D’où vient-il ? Cor en latin, cardia en grec, hrid en sanscrit, peut-être a-t-il la même racine que le mot qui, dans les langues indo-européennes désigne le cerf : heort (celui qui saute : hrid en sanscrit). Sans doute est-il donc à l’origine le bondissant, le palpitant, la tocante… l’horloge de notre biologie.
Roi des viscères, il était, dans l’ancienne médecine chinoise, le siège de l’intelligence, puis chez les Grecs, le siège de l’âme, comme Corinne Coop-Phane l’a si bien évoqué dans son excellent article [1]. Mais s’il reste encore gravé sur les troncs d’arbre, et s’il époumone encore dans des bluettes sentimentales, il se voit peu à peu dépouillé de toute sa symbolique.

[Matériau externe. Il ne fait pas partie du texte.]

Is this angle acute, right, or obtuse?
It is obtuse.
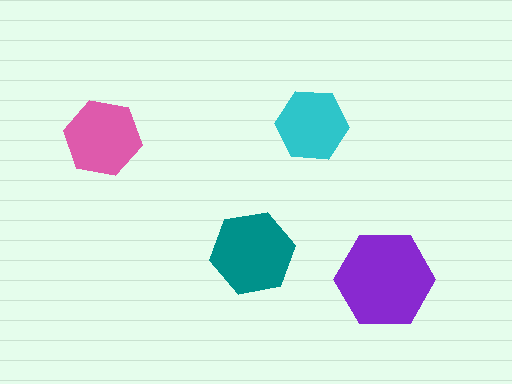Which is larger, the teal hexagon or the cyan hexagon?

Depuis William Harvey, il est devenu un muscle, un organe, une simple pompe. Désormais, la circulation corporelle démontre qu’on peut se passer de lui. On le choque, on l’implante, on le dompte par pace-maker, on le répare, on lui glisse, quel outrage ! des valves de porc pour remplacer les siennes, et ses zones nécrosées se font coloniser par des cellules, des jeunettes qui s’installent sans vergogne. Bref, dans notre monde mercantile, il n’est plus qu’un produit. Dépouillé de ses métaphysiques, lorsqu’il s’arrête, il n’est même plus le symbole de la mort. Avec l’attestation de la mort cérébrale, le cerveau a eu raison de lui.
Appendices
Référence
- 1. C Coop-Phane. L’âme au coeur. Med Sci (Paris) 1998 ; 14 : 1089-96.